Amazon was met with skepticism from some privacy advocates and members of Congress last year when it introduced its first kid-oriented voice assistant, along with brightly colored models of its Echo Dot speaker designed for children.
Now those advocates say the kids' version of Amazon's Alexa won't forget what children tell it, even after parents try to delete the conversations. For that and other alleged privacy flaws they found while testing the service, they're now asking the Federal Trade Commission on Thursday to investigate whether it violates children's privacy laws.
"These are children talking in their own homes about anything and everything," said Josh Golin, who directs the Campaign for a Commercial Free Childhood. "Why is Amazon keeping these voice recordings?"
A coalition of groups led by Golin's organization and Georgetown University's Institute for Public Representation is filing a formal complaint with the FTC alleging that Amazon is violating the federal Children's Online Privacy Protection Act, known as COPPA, by holding onto a child's personal information longer than is reasonably necessary.
Amazon said in a statement that its Echo Dot Kids Edition is compliant with COPPA.
In one example the advocates captured on video, a child asks the device to remember some personal information, including her walnut allergy.
An adult later tries to delete all that information, which includes the voice recordings and written transcripts associated with them. But then, when the child asks what Alexa remembers, it still recalls that she's allergic to walnuts.

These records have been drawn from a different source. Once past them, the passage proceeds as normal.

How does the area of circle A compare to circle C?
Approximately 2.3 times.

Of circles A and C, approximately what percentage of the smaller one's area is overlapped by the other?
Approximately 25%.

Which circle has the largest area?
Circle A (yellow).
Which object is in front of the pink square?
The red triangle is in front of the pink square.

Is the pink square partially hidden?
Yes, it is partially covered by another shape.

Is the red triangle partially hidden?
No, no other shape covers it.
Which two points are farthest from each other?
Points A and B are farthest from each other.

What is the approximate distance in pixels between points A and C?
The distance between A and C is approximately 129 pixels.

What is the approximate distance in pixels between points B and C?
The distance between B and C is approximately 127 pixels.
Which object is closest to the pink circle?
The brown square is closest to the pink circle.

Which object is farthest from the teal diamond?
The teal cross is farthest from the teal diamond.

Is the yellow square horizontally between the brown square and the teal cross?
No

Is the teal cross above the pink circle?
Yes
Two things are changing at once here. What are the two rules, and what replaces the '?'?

"This suggests that Amazon has designed the Echo Dot Kids Edition so that it can never forget what the child has said to it," the complaint says.
It also says that about 85 percent of the more than 2,000 games, quizzes and other Alexa "skills" aimed at kids did not have privacy policies posted. Such skills are generally produced by independent software developers or other third parties, not Amazon.

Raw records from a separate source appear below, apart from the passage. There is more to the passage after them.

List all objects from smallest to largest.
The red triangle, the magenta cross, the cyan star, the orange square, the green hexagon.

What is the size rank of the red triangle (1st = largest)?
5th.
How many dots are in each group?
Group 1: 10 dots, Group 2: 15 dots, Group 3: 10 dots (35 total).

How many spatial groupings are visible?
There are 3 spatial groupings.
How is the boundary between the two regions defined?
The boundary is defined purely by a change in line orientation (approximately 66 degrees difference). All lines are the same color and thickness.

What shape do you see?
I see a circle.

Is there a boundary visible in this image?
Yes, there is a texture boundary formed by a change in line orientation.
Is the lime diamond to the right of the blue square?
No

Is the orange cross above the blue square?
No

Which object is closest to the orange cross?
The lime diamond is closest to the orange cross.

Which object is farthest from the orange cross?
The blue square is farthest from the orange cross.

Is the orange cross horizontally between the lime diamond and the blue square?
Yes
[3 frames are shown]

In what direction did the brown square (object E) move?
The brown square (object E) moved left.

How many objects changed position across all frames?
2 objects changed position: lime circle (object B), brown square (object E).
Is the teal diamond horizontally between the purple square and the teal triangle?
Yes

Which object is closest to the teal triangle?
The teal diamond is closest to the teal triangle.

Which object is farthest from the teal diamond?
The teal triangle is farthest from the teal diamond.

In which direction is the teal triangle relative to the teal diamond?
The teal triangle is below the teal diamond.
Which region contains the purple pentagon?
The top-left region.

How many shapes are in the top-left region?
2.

It's unclear whether the FTC will take up the complaint, since its investigations are rarely public. But the agency has been enforcing children's privacy rules more seriously in the past year, said Allison Fitzpatrick, a lawyer who helps companies comply with COPPA requirements and was not involved in the complaint.
That was the case earlier this week, when the agency issued a warning to a Ukrainian firm that its three dating apps appeared to violate COPPA because they were accessible to children, which led Google and Apple to pull them from their app stores. Earlier this year, the FTC imposed a $5.7 million fine on popular video-sharing app TikTok, the largest COPPA-related penalty since the law was enacted two decades ago.
For the FTC to take notice, however, Fitzpatrick said there usually needs to be evidence of "real, actual harm," not just the theoretical harm she said advocacy groups often outline.
But Fitzpatrick said that, on their face, the new allegations against Amazon appear troubling. She said the FTC provides an exemption that enables a business to collect a child's voice recording without parental consent, but that's only for a temporary and specific purpose — such as to perform an online search or fulfill a verbal command.